The Problem Worth Solving

Radiologists read thousands of reports. Buried in the language of those reports are findings that weren’t the point of the scan — a small lung nodule here, a pancreatic irregularity there. Clinically significant? Maybe. Easy to miss in a busy workflow? Absolutely.
These incidental findings don’t always trigger automatic follow-up. They can slip through the cracks between departments, between systems, between appointments. For some patients, that gap costs time they don’t have.
Enter Eon

Baptist Health Herbert Wertheim Cancer Institute is now running an AI platform called Eon specifically to close that gap.
Eon reads the body of radiology reports and cross-references data from the electronic medical record (EMR). It’s not generating diagnoses — it’s doing the unglamorous but critical work of noticing things that need noticing and making sure someone acts on them.
Currently deployed for incidental lung and pancreas findings, with plans to expand into breast, thyroid, kidney, and liver.
Step 1: Scan the Reports
Eon ingests radiology report text and EMR data, looking for language that signals an incidental finding worth flagging.
Step 2: Organize by Concern Level
Findings aren’t treated equally. Eon sorts them by urgency — higher-concern findings get flagged through established clinical processes at the Institute, while lower-concern findings enter a monitored follow-up queue managed within the platform.
Step 3: Close the Loop
Patients and their ordering physicians are notified. The physician then decides next steps based on the individual patient’s context. Eon hands off cleanly — it doesn’t try to make the call.
That last part matters. The platform is explicitly designed as a decision support tool, not a decision-maker.
What Baptist Health Is Actually Getting
The value here isn’t dramatic. It’s operational — and that’s exactly the point.
Care teams spend less time manually hunting through reports for findings that might need follow-up. Findings that previously could have been delayed or missed now have a structured path to action. Patients get contacted. Physicians get organized information rather than noise.
As Dr. Leonard Kalman, Acting System Chief Executive of Baptist Health Cancer Care, put it: “early detection, providing coordinated, timely care and helping patients receive the right care at the right time.”

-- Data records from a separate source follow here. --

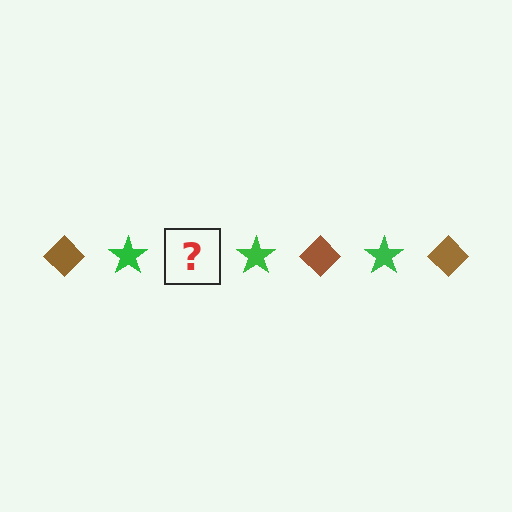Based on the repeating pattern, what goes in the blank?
The blank should be a brown diamond.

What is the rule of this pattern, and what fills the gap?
The rule is that the pattern alternates between brown diamond and green star. The gap should be filled with a brown diamond.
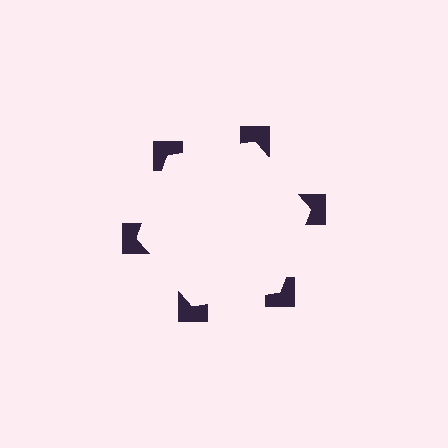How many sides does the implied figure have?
6 sides.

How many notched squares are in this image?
There are 6 — one at each vertex of the illusory hexagon.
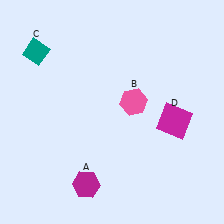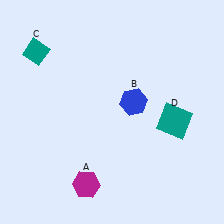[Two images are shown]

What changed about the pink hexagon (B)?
In Image 1, B is pink. In Image 2, it changed to blue.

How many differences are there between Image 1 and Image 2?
There are 2 differences between the two images.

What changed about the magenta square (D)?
In Image 1, D is magenta. In Image 2, it changed to teal.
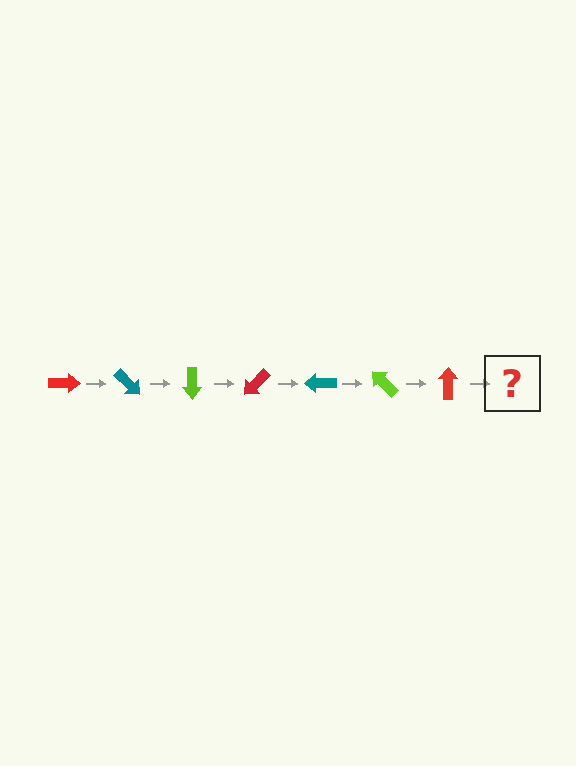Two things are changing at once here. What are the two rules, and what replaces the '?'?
The two rules are that it rotates 45 degrees clockwise each step and the color cycles through red, teal, and lime. The '?' should be a teal arrow, rotated 315 degrees clockwise from the start.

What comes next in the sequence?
The next element should be a teal arrow, rotated 315 degrees clockwise from the start.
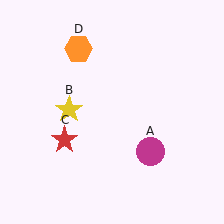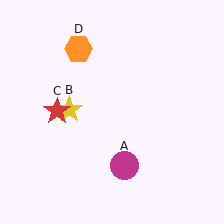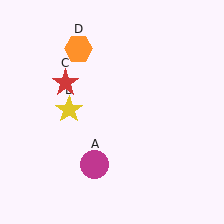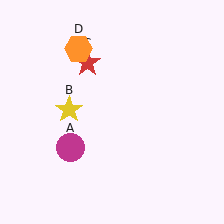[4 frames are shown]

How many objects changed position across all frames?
2 objects changed position: magenta circle (object A), red star (object C).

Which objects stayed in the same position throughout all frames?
Yellow star (object B) and orange hexagon (object D) remained stationary.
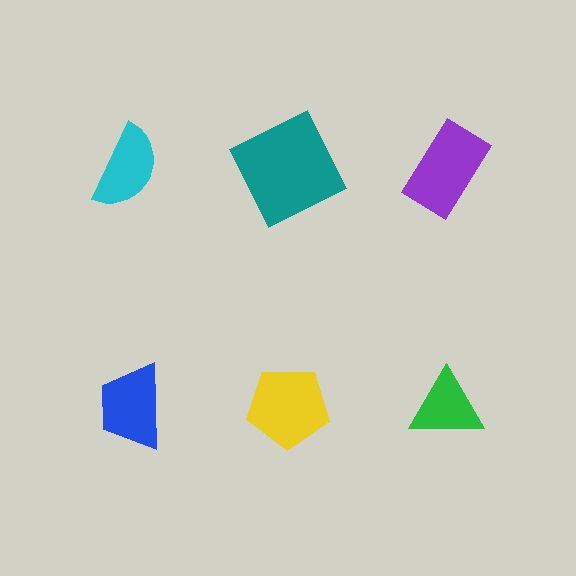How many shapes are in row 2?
3 shapes.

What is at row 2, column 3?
A green triangle.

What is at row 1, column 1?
A cyan semicircle.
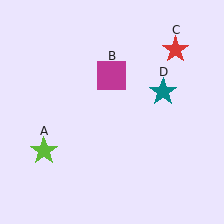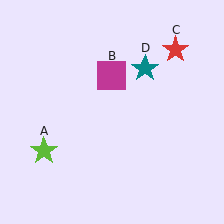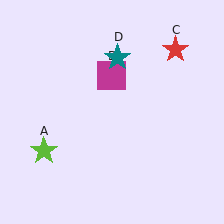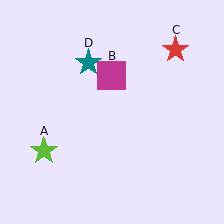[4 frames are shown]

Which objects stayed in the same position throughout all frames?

That’s not marketing language. That’s a description of a workflow problem being solved at scale.
Limitations Worth Noting
Eon doesn’t replace radiologist judgment — it works downstream of it. If a finding isn’t documented clearly in the report text, the platform can only work with what’s there.
The current scope is also narrow by design: lung and pancreas findings only, for now. Expansion to other organ systems is planned, but the rollout is deliberately staged. That’s a reasonable approach for a clinical environment, even if it means the full value takes time to materialize.
And like any AI tool embedded in a healthcare workflow, its effectiveness depends heavily on how well it integrates with existing EMR systems and how consistently care teams engage with its outputs.
The Takeaway
Eon isn’t trying to be the AI that detects cancer. It’s trying to be the AI that makes sure someone follows up when there’s a reason to.
That’s a quieter problem to solve. It’s also, arguably, the more important one.
For healthcare systems evaluating AI tools, this case is a useful benchmark: the highest-impact deployments often aren’t the flashiest ones. They’re the ones that patch the gaps in a process that already exists — and do it without asking clinicians to change how they think.
Observe the workflow. Fix the gap. That’s the job.